Ergenliğe adım attığı yaşlarında kendini tanımaya, yaşamdaki rolünü sorgulamaya ve hayatta anlam bulmaya başlayan Miguel, “bazen lanetlendiğimi düşünüyorum, ben daha doğmadan çok önce yaşanan bir şey yüzünden…” der ve böyle düşünmesine neden olan geçmiş hikayesini aktarır:
“Büyük büyük büyükbabam müzisyenmiş. Ailesi ile şarkı söyler, dans eder ve şükrederlermiş. Bütün dünyaya çalma hayaliyle gitarını alıp evden ayrıldığı bir gün, bir daha dönmemiş. Giden müzisyenin ardından karısı Imelda’nın ağlayacak zamanı yokmuş, müzikle ilgili her şeyi hayatından çıkardıktan sonra, kızına bakmanın yolunu bulmuş. Kollarını sıvamış ve ayakkabı yapmayı öğrenmiş. Büyüdüğünde kızı Coco’ya ve damadına öğretmiş. Sonra torunlarının da ilgisini çekmiş. Müzik, ailesini paramparça etmiş olsa da ayakkabı bir arada tutmuş…”

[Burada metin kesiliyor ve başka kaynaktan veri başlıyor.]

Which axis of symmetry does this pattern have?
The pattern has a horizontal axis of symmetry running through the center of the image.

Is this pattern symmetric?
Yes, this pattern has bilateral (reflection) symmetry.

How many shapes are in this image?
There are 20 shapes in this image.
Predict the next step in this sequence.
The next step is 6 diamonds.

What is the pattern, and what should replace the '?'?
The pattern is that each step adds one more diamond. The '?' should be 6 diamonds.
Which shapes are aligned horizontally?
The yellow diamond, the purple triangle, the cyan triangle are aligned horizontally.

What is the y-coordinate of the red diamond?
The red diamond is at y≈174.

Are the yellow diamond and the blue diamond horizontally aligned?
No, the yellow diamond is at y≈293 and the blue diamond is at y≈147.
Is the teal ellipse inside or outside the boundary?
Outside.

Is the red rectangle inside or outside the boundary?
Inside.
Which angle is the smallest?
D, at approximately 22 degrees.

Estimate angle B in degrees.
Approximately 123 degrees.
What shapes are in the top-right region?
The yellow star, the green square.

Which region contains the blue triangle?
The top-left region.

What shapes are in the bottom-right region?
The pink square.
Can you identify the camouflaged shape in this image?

Miguel’in ait olduğu toplum ve kültürün de etkisiyle, aile bağları çok kuvvetlidir. Anne-babası, büyükannesi ve büyük büyükannesi Coco ile birlikte yaşarlar. Miguel, Mama Coco’yu ayrı bir sever ve onunla çok şey paylaşır. Dante ismini verdiği sokak köpeği ise en yakın dostudur. Aile büyükleri, onun ayakkabı ustası olup aile geleneğini devam ettirmesini isteseler de o, müziğe aşk duyar. Oysa aile genelinde müzikle uğraşmak yasaktır ve Miguel’in, müzisyenlerin çokça bulunduğu şehir meydanında vakit geçirmesini dahi istemezler. Ayakkabı boyamak için gittiği meydanda hayallerini paylaştığı bir müzisyenden, “yerinde olsam aileme, ben bir müzisyenim buna alışın derdim” öğüdünü alır.

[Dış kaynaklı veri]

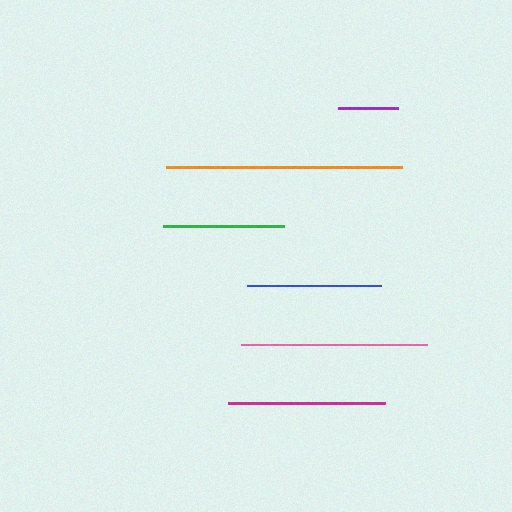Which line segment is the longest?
The orange line is the longest at approximately 235 pixels.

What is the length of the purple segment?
The purple segment is approximately 60 pixels long.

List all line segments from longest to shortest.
From longest to shortest: orange, pink, magenta, blue, green, purple.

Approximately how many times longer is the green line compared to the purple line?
The green line is approximately 2.0 times the length of the purple line.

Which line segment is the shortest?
The purple line is the shortest at approximately 60 pixels.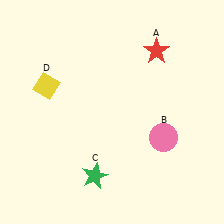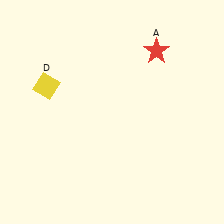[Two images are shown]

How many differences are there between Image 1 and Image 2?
There are 2 differences between the two images.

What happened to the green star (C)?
The green star (C) was removed in Image 2. It was in the bottom-left area of Image 1.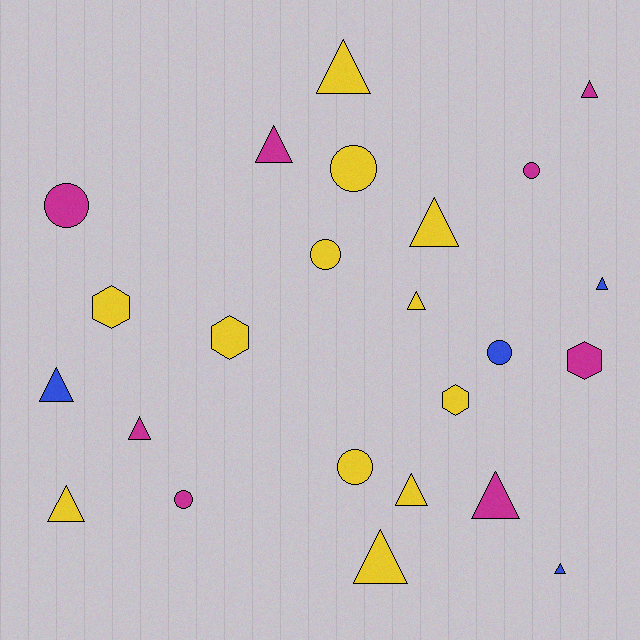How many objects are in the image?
There are 24 objects.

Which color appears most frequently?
Yellow, with 12 objects.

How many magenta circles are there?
There are 3 magenta circles.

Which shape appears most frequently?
Triangle, with 13 objects.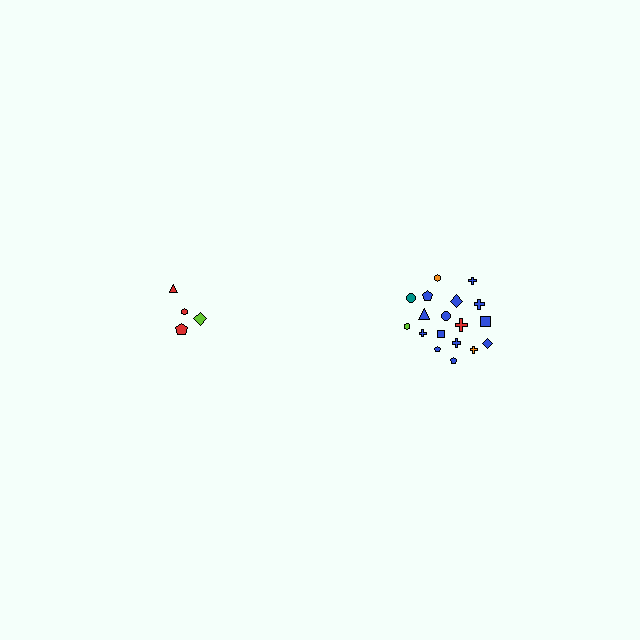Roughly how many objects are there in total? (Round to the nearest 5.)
Roughly 20 objects in total.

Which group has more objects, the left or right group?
The right group.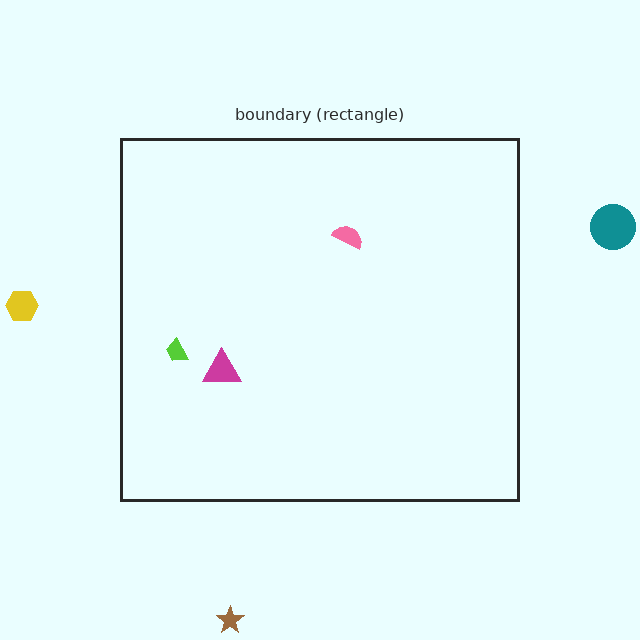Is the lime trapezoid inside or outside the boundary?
Inside.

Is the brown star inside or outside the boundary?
Outside.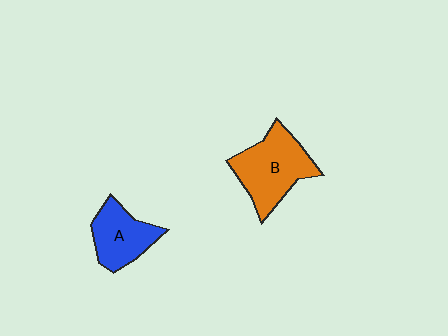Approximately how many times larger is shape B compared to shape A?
Approximately 1.4 times.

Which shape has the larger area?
Shape B (orange).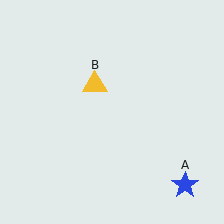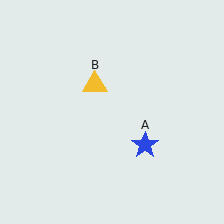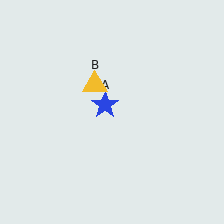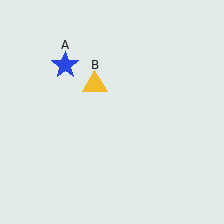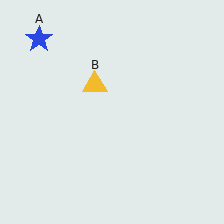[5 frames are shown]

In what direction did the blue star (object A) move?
The blue star (object A) moved up and to the left.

Miguel, bu yıl ki “Ölüler Günü”nde bir yetenek yarışması düzenleneceğini öğrenir. Yarışmaya katılıp gitar çalmak ve müzikle uğraştığını herkese duyurmak ister. Ölen aile üyelerinin ruhlarının yakınlarını ziyaret ettiğine ve böylelikle tüm ailenin bir araya geldiğine inanıldığı “Ölüler Günü”nde ruhların, yaşayanlar diyarına geçebilmeleri için evlerinde fotoğrafları yer almalıdır. Kapı önlerine döşenen kadife çiçeği yaprakları, atalarına evlerinin yolunu gösterir. Onların sevdikleri yiyecekleri, eşyaları ve yaptıkları eserleri sunak odasında sergilerler. Büyük büyük büyükbabanın ruhu gelemesin ve hiç hatırlanmasın diye aile fotoğrafında kafası koparılmıştır, adı da bilinmez ve anılmaz. Yalnızca yaşlı Mama Coco babasını sayıklamaktadır.

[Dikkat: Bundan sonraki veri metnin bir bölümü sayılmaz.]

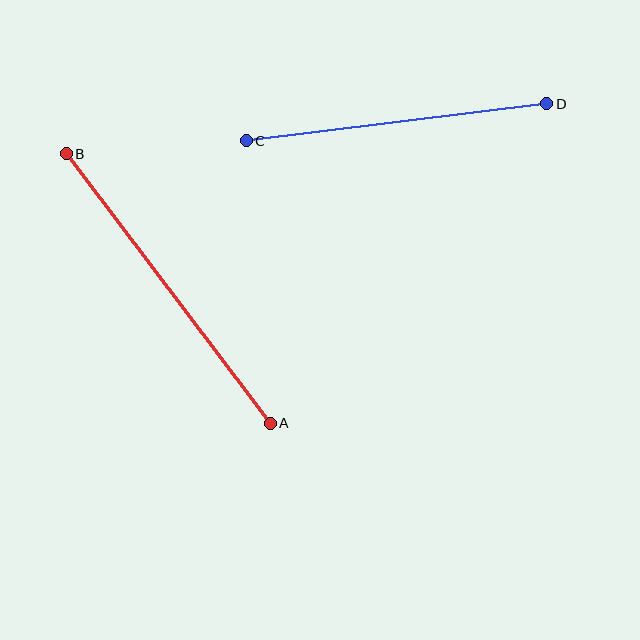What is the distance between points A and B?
The distance is approximately 338 pixels.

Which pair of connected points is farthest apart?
Points A and B are farthest apart.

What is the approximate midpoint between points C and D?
The midpoint is at approximately (397, 122) pixels.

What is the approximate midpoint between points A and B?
The midpoint is at approximately (168, 289) pixels.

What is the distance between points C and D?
The distance is approximately 303 pixels.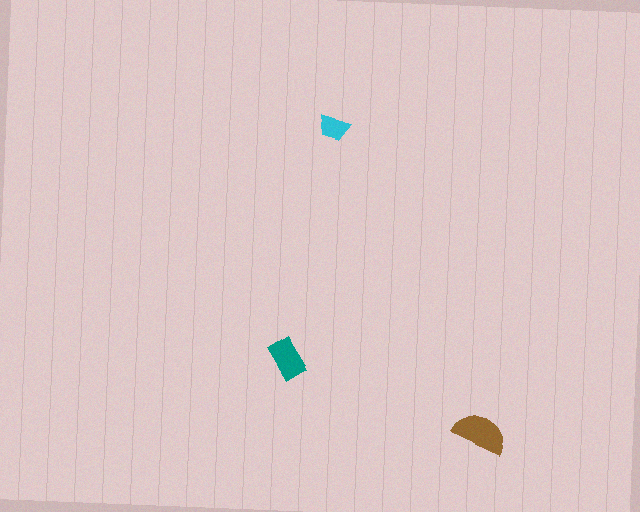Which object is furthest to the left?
The teal rectangle is leftmost.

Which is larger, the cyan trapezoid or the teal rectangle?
The teal rectangle.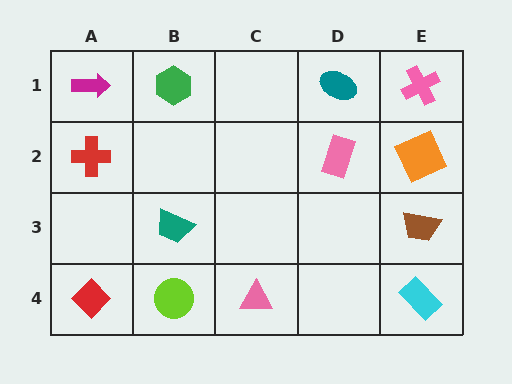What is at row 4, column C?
A pink triangle.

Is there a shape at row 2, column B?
No, that cell is empty.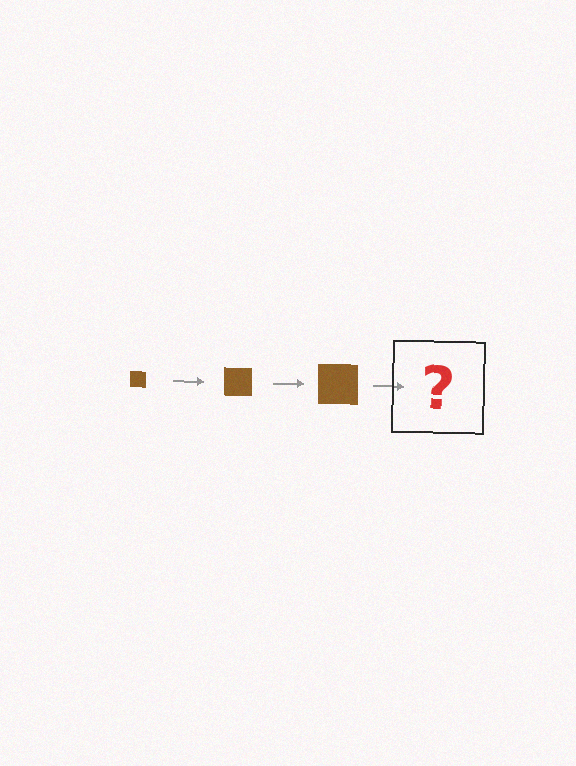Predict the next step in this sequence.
The next step is a brown square, larger than the previous one.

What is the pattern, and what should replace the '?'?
The pattern is that the square gets progressively larger each step. The '?' should be a brown square, larger than the previous one.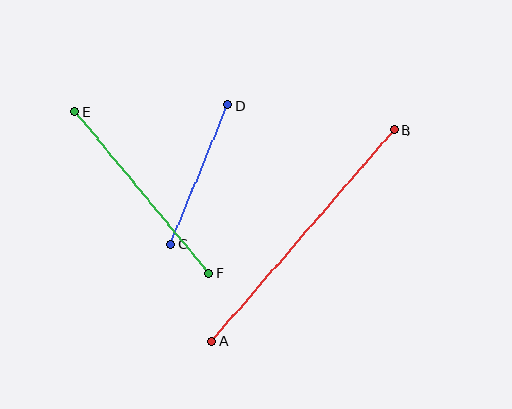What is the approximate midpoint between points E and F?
The midpoint is at approximately (142, 192) pixels.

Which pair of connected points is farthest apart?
Points A and B are farthest apart.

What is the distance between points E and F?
The distance is approximately 210 pixels.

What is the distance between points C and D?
The distance is approximately 151 pixels.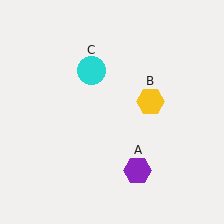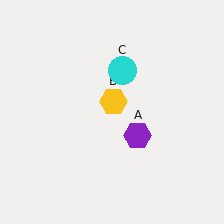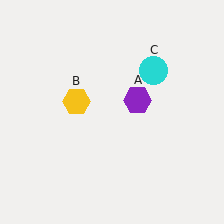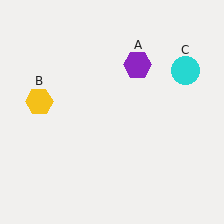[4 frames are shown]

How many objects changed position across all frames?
3 objects changed position: purple hexagon (object A), yellow hexagon (object B), cyan circle (object C).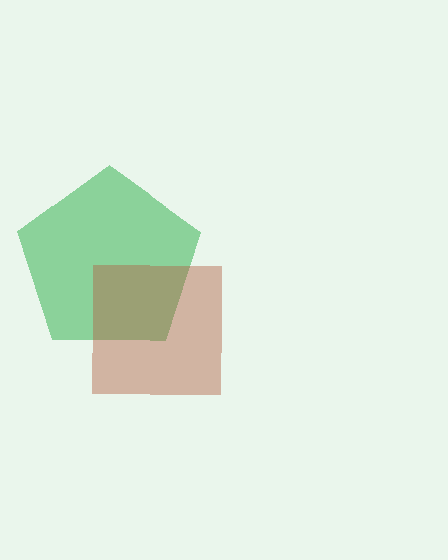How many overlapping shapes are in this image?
There are 2 overlapping shapes in the image.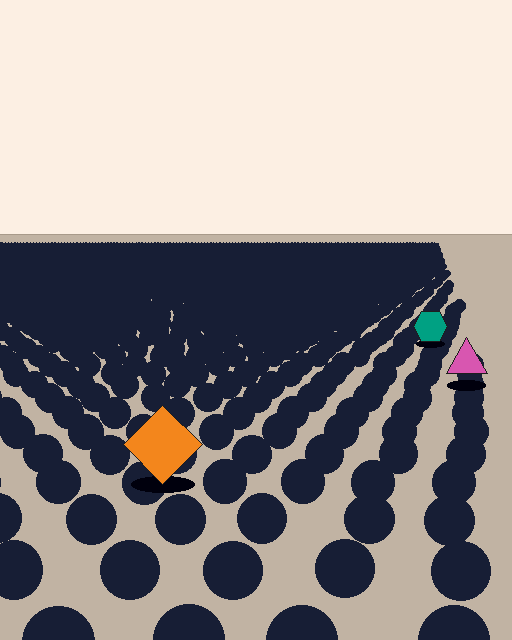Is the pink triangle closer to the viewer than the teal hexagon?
Yes. The pink triangle is closer — you can tell from the texture gradient: the ground texture is coarser near it.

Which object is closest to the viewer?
The orange diamond is closest. The texture marks near it are larger and more spread out.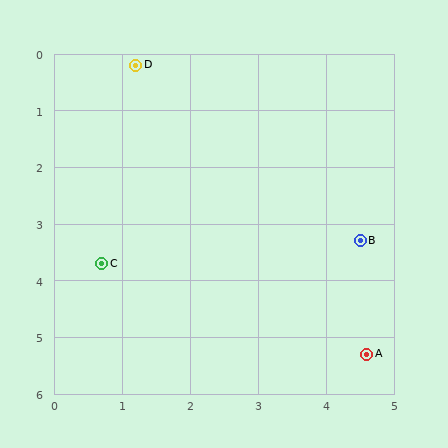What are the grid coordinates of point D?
Point D is at approximately (1.2, 0.2).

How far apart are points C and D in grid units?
Points C and D are about 3.5 grid units apart.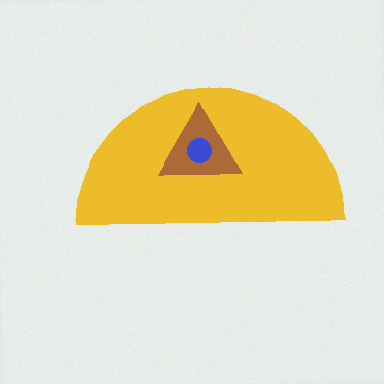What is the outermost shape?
The yellow semicircle.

“Müzik lisanım, dünya ise ailem.”
Miguel’in “müziği sevmemem gerekiyordu biliyorum ama bu benim değil, onun suçu” dediği Ernesto de la Cruz, yıllar önce yaşamış ve ünü devam eden yerli bir müzisyendir. Büyük hayranlığı sayesinde onun hikayesini ve eserlerini ezbere bilir. En beğendiği şarkısı da, “Hatırla Beni”dir. Bazen onunla aralarında bir bağ varmış hissine kapılır. Sanatçının resimlerinden ve eserlerinden oluşan küçük bir sunak hazırlar evin kuytu köşesine. Miguel, orada el emeği ile gizlice yaptığı gitarını çalmayı de la Cruz’u taklit ederek öğrenir ve “keşke birisi beni dinlemek isteseydi!” diye de yakınır.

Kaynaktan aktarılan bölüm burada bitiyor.